The upcoming presidential inauguration will be one for the history books. And the local footnote?
MARGARET REIST / Lincoln Journal Star | Posted: Tuesday, January 6, 2009 12:00 am
The upcoming presidential inauguration will be one for the history books.
And the local footnote?
Ten Southwest High School students and 24 Scott Middle School students will be among the millions of Americans to travel to Washington for the festivities surrounding the inauguration of the nation’s first black president, Barack Obama.
The students are part of Close Up, a nonprofit group that plans educational trips to Washington for middle and high school students.
The students from Southwest are the only Nebraska high school students participating in the Close Up inaugural trip, said Jalaina Handa, one of the two Southwest social studies teachers planning the excursion.
The 24 Scott Middle School students will also go as part of a Close Up program.
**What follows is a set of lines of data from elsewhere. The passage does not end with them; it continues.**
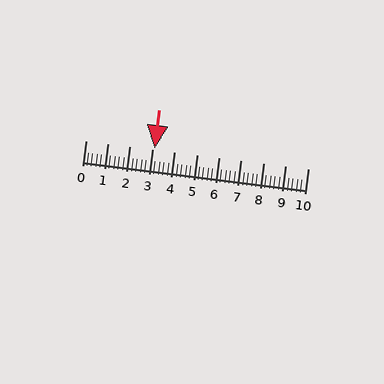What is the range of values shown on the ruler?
The ruler shows values from 0 to 10.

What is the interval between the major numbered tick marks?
The major tick marks are spaced 1 units apart.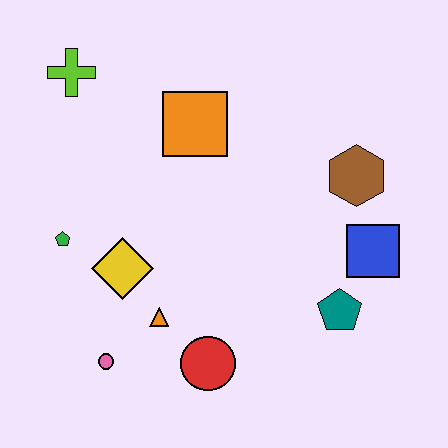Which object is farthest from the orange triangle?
The lime cross is farthest from the orange triangle.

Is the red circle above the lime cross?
No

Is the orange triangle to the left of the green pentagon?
No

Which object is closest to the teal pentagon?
The blue square is closest to the teal pentagon.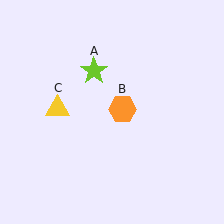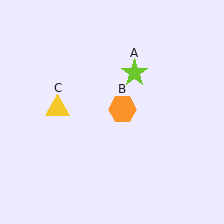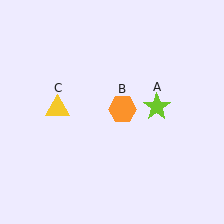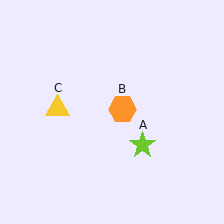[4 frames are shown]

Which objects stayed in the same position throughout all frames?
Orange hexagon (object B) and yellow triangle (object C) remained stationary.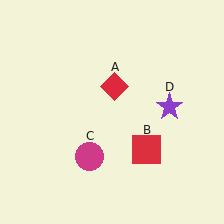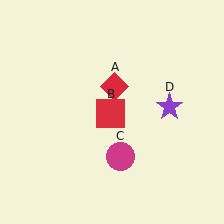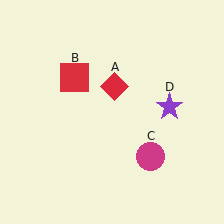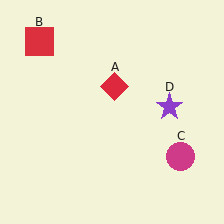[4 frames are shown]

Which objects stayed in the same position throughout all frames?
Red diamond (object A) and purple star (object D) remained stationary.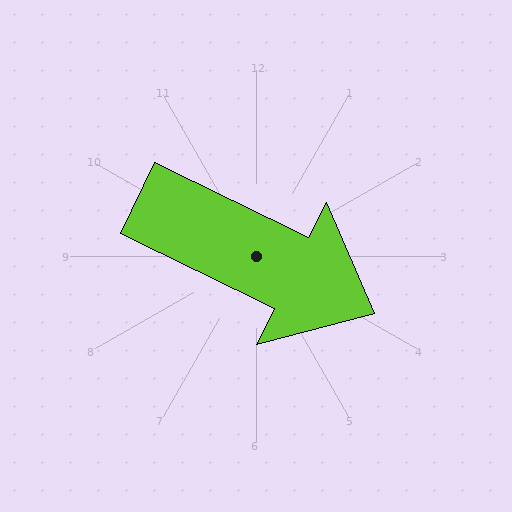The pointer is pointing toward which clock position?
Roughly 4 o'clock.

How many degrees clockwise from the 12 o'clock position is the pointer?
Approximately 116 degrees.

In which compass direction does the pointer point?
Southeast.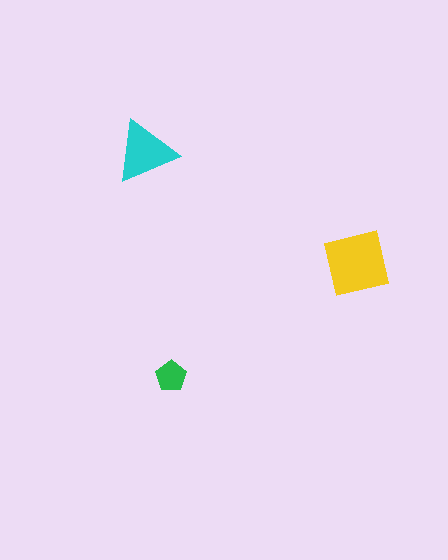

The Close Up program takes students year-round, but also plans trips around the inauguration. The students will see monuments and museums, but will also attend events connected to inauguration, Handa said. The day of the inauguration, the high school students will be up by 3 a.m., she said.
And here’s the great thing for the Southwest students: Mike Johanns, former governor, U.S. secretary of agriculture and newly elected member of the U.S. Senate, managed to get 12 of the 250,000 tickets for the ceremony for the students and their teachers.
“We will be guaranteed reserved seats,” said Alyssa Watson, another Southwest social studies teacher planning the trip. “Whether it will be close up and personal we can’t tell that right now,” she said.
The Scott students are still trying, but haven’t been able to get high-in-demand tickets.
Handa and Watson planned the trip last spring, long before anybody knew who the 44th president would be.
Once Obama was elected they got a barrage of requests. But they’d already finalized plans and couldn’t take any more, the teachers said.
Blake Wewel, a senior, heard about the trip from a couple of buddies at school. He didn’t know how the election would play out, but was excited immediately.
He figured, he said, that either way it would be historical — the first woman vice president or the first black president.
It would be a great experience any time, but the inauguration makes it a once-in-a-lifetime trip, he said.
“It’s kind of cool to think you’re going to be there for a piece of history,” he said.
Watson said she’s as excited as the students, because as a social studies teacher, she can share her firsthand observations of a moment in history with classes for years to come.
“When I’m still teaching 20 years from now this is going to be something in the textbooks,” she said.
Seeing the nation’s capital firsthand is what makes all the Close Up trips special, Handa said. And to see Obama sworn in gives students something they can’t get in a textbook or a classroom.
“To actually be there and live through the history is so much more rewarding for students,” she said.